Alors, les Pensini se débrouillent. L’eau, ils l’ont puisée eux-mêmes. Ils ne sont bien sûr pas raccordés à l’électricité alors il a fallu s’équiper de générateurs à pétrole mais aussi de panneaux solaires. Aujourd’hui, ils ont enfin l’électricité toute la journée. Quand ils ont besoin de quelque chose, ils doivent rouler 1h, jusqu’à Paraburdoo, pour aller faire les courses, ou jusqu’à Tom Price, localité de 3000 habitants, située à environ 130 km de Cheela Plains. Certains jours, Robin s’y rend même à deux reprises… Mais ils sont bien organisés, ont beaucoup d’espace et une chambre froide dans laquelle ils disposent la viande qu’ils conservent pour eux-mêmes. Avec ses belles bêtes, Evan découpe des entrecôtes, fabrique des saucisses, un régal au barbecue !
Une famille exemplaire
Ce sont des gens absolument adorables. Nous les aidons à peindre et aménager les premiers baraquements dédiés à des géologues et à des mineurs, ils en réaliseront d’autres par la suite. En effet, les sols du Pilbara sont riches, le Western Australia regorge d’ailleurs de mines. Les baraquements sont installés de l’autre côté de la Nanutarra Wittenoom Road. Nous dormons nous-même dans l’un d’eux, avec aucun voisin à des kilomètres à la ronde, à part peut-être un couple de varans qui a élu domicile sous notre abri !
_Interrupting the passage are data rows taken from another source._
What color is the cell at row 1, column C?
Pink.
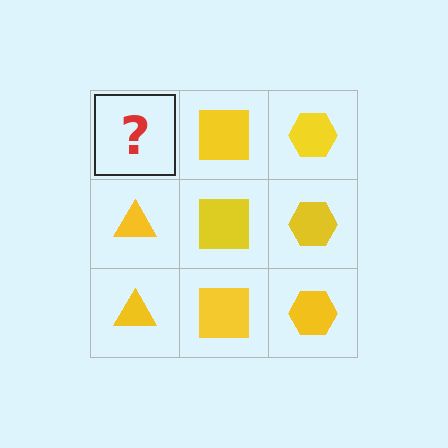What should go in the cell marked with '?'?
The missing cell should contain a yellow triangle.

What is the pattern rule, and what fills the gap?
The rule is that each column has a consistent shape. The gap should be filled with a yellow triangle.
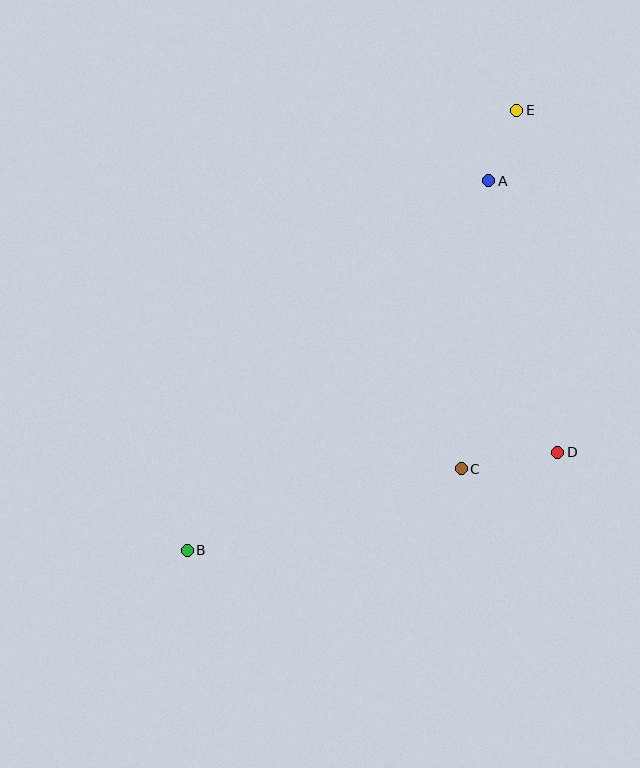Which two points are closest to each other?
Points A and E are closest to each other.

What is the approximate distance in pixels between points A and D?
The distance between A and D is approximately 280 pixels.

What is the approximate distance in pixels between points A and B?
The distance between A and B is approximately 477 pixels.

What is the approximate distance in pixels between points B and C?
The distance between B and C is approximately 286 pixels.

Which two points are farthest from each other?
Points B and E are farthest from each other.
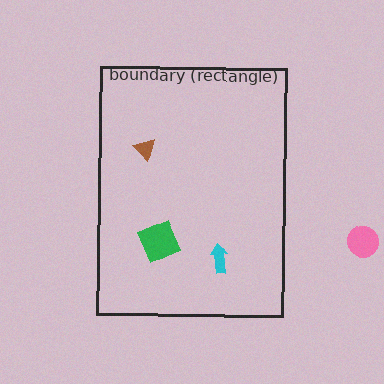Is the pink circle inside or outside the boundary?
Outside.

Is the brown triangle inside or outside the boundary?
Inside.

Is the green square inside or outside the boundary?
Inside.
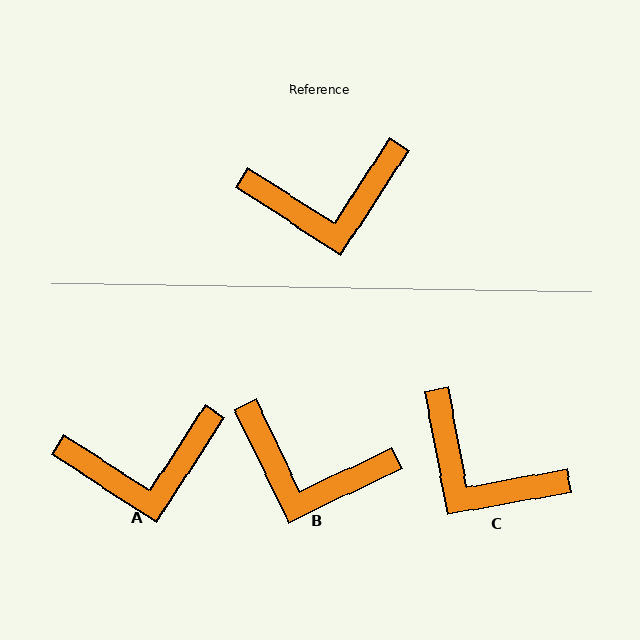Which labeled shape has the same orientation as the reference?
A.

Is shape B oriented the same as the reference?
No, it is off by about 32 degrees.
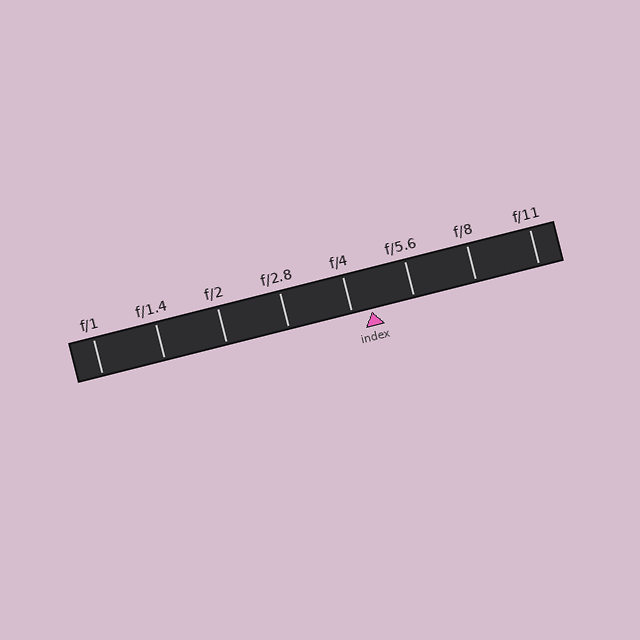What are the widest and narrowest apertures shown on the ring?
The widest aperture shown is f/1 and the narrowest is f/11.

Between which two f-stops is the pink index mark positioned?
The index mark is between f/4 and f/5.6.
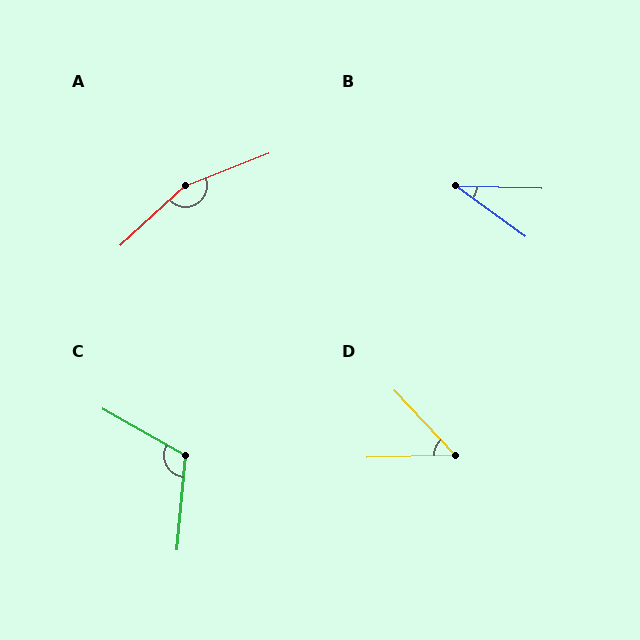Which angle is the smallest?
B, at approximately 34 degrees.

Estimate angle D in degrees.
Approximately 48 degrees.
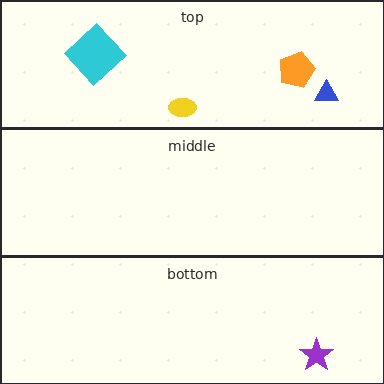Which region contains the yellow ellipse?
The top region.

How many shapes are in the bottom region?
1.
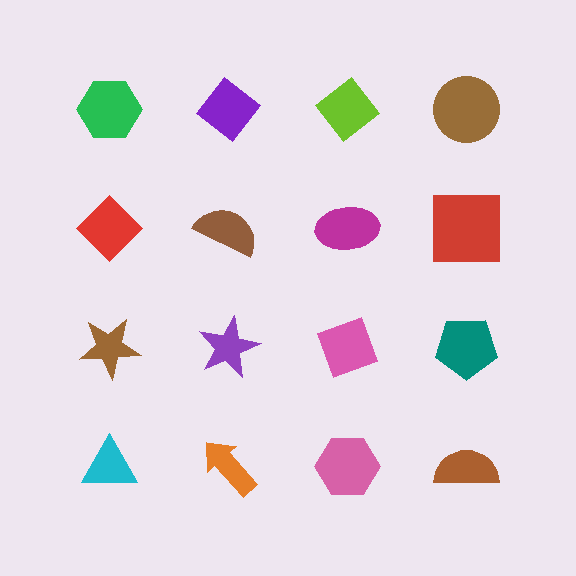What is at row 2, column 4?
A red square.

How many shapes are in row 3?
4 shapes.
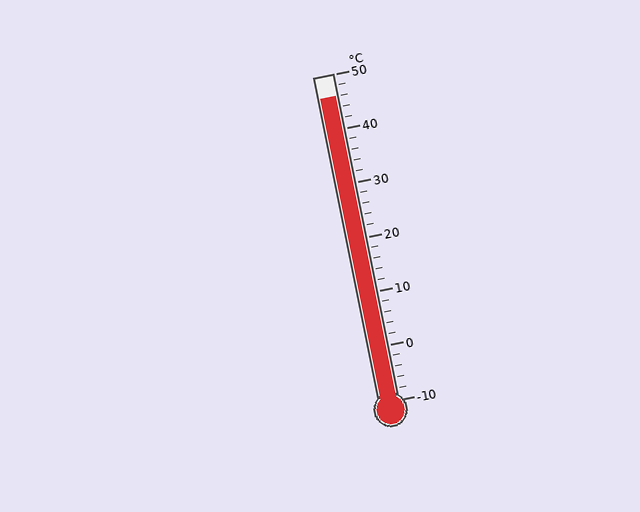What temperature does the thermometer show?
The thermometer shows approximately 46°C.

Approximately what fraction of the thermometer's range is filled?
The thermometer is filled to approximately 95% of its range.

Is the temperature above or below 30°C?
The temperature is above 30°C.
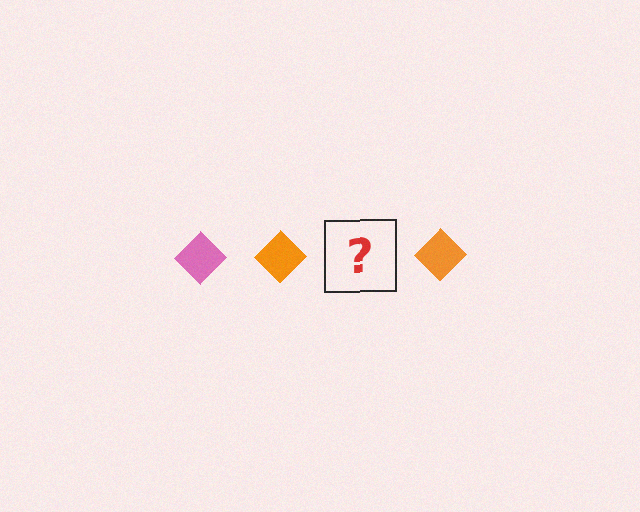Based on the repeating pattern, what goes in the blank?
The blank should be a pink diamond.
Le couple a 4 enfants, uniquement des garçons. Les aînés sont deux jumeaux âgés de 15 ans, Gavin et Fraser. Le suivant, Preston, a 12 ans, et le petit dernier, Lawson, seulement 8 ans. Nous n’avons pas rencontré Gavin et Fraser car, à l’âge de 12 ans environ, tous les garçons de la famille sont amenés à quitter le nid familial pour la ville, en l’occurrence Perth, Capitale du Western Australia, située à 1500 km de là… Eh oui, car ici, pas de lycée et encore moins d’université. Ainsi, à peine pubères, les enfants Pensini quitte la maison pour l’inconnu total. Eux qui ont vécu toute leur vie au milieu de nulle part en autarcie avec leurs parents.
Une enfance pas comme les autres : « School of the Air »
En attendant l’heure de partir en pensionnat, Preston et Lawson suivent l’école à distance, qu’on appelle School of the Air en Australie. Des centaines d’enfants sont inscrits à la School of the Air de la ville la plus proche de chez eux, en l’occurrence Port Hedland (570 km au nord) pour les Pensini. Chaque matin à 8h, les garçons se connectent à Skype sur l’ordinateur et discutent avec le professeur et d’autres enfants comme eux. Ensuite, ils étudient dans leur coin la leçon du jour. Ils reçoivent régulièrement du courrier en provenance de l’école. Pendant plusieurs années, Robin a dispensé l’école à ses enfants, en plus de gérer son exploitation avec son mari. Aujourd’hui, une professeur à la retraite (également prénommée Robin) est volontaire pour aider les enfants quelques mois par an, en échange du gîte et du couvert.
En Australie, les États agissent souvent plus que l’État, et encouragent notamment les professeurs retraités à venir en aide à tous ces enfants isolés du monde. Et ça a l’air de fonctionner plutôt bien ! Preston et Lawson sont deux enfants très intelligents et studieux. Tous les samedis ou presque, les deux garçons jouent au footy à Paraburdoo, avec les enfants de la région. Un des rares moments leurs permettant de se sociabiliser avec d’autres enfants de leur âge.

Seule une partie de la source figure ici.